Because it is a nonprofit organization, the majority of its funding comes from donations, Chellette said. The bulk of its funding comes from a nationwide mail out campaign. Gate fees at Tiger Creek help provide for the cost of extra things, she said. Gate fees are $10 for adults; $9 for seniors ages 55 and older; $6 for children ages 4-12; and free for children ages 3 and younger.

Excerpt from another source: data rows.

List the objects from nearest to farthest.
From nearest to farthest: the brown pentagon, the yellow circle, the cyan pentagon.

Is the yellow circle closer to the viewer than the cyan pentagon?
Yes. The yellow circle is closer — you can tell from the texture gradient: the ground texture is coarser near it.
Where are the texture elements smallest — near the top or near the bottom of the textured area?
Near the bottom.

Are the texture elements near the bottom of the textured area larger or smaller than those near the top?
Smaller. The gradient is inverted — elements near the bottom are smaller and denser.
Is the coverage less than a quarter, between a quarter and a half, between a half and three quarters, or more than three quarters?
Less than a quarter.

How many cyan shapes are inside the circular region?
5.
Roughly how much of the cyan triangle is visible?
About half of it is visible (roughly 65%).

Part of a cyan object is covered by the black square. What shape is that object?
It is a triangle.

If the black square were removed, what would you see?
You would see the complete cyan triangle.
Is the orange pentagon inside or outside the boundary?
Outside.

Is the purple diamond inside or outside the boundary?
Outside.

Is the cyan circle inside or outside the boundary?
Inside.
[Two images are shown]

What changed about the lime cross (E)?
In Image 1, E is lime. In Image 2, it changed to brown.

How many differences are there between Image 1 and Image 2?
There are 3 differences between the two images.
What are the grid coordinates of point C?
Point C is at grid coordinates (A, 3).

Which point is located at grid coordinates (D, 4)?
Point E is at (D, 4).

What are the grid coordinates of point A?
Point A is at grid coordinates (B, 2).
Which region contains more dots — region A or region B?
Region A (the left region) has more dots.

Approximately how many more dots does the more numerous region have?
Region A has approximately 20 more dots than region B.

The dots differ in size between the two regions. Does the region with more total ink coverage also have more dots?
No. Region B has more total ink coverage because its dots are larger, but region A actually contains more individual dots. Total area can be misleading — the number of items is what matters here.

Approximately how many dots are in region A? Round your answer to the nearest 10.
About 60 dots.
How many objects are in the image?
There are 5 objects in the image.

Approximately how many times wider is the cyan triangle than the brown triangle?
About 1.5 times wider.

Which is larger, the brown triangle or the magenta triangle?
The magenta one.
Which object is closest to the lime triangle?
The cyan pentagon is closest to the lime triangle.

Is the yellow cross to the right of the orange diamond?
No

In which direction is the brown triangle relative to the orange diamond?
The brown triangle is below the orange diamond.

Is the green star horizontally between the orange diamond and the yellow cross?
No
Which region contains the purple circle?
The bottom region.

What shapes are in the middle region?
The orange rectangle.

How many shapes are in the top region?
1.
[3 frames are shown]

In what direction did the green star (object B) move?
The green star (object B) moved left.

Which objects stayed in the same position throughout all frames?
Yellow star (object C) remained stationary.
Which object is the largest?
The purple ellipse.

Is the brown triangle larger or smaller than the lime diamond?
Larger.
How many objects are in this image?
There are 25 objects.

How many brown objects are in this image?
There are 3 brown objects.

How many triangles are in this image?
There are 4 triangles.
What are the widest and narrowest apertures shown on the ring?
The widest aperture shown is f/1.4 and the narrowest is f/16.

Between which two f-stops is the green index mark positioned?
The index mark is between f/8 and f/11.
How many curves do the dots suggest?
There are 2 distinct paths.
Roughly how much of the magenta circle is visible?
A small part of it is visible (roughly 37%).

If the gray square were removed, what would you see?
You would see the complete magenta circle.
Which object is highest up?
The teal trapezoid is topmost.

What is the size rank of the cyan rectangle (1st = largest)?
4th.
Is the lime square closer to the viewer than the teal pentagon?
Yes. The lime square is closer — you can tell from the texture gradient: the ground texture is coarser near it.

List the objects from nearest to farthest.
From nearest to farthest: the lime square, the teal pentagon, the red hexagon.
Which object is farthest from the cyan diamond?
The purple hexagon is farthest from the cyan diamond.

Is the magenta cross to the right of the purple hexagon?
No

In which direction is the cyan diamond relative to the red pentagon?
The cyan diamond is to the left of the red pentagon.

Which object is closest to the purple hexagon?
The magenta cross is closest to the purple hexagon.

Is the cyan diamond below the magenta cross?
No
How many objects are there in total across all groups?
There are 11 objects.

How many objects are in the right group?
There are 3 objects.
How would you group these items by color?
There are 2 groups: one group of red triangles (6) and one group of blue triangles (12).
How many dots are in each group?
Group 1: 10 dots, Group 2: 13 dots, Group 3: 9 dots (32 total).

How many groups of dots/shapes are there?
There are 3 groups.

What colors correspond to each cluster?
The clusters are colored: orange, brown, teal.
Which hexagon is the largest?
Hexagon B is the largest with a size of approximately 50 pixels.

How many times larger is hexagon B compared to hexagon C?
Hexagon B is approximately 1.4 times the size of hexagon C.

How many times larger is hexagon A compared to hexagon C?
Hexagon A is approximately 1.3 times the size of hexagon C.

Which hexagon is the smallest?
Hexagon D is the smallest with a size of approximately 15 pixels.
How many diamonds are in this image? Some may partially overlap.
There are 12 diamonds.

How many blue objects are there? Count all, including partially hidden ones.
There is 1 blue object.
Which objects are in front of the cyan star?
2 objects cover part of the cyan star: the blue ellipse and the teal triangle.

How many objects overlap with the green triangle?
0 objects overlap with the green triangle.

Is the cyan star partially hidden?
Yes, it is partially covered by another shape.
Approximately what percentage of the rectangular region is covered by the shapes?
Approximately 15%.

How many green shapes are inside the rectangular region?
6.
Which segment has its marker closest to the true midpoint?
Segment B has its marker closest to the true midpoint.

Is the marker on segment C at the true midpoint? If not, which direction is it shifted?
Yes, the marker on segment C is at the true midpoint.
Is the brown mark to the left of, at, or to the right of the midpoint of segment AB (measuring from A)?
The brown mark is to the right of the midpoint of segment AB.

While winter months are slower than the summer, overall Tiger Creek sees more than 15,000 visitors each year, Chellette said.
Among the most rewarding aspect to Chellette is that people get to see cats in their natural environment while Tiger Creek educates them on the need for facilities such as this.
“Seeing the cats settle in and be happy, especially when they’ve come from a bad situation is just so fulfilling. They can run and be carefree here,” she said. “Our goal is to provide a top quality facility that can be a model for other sanctuaries. We want to provide a safe, stress-free environment for the cats.”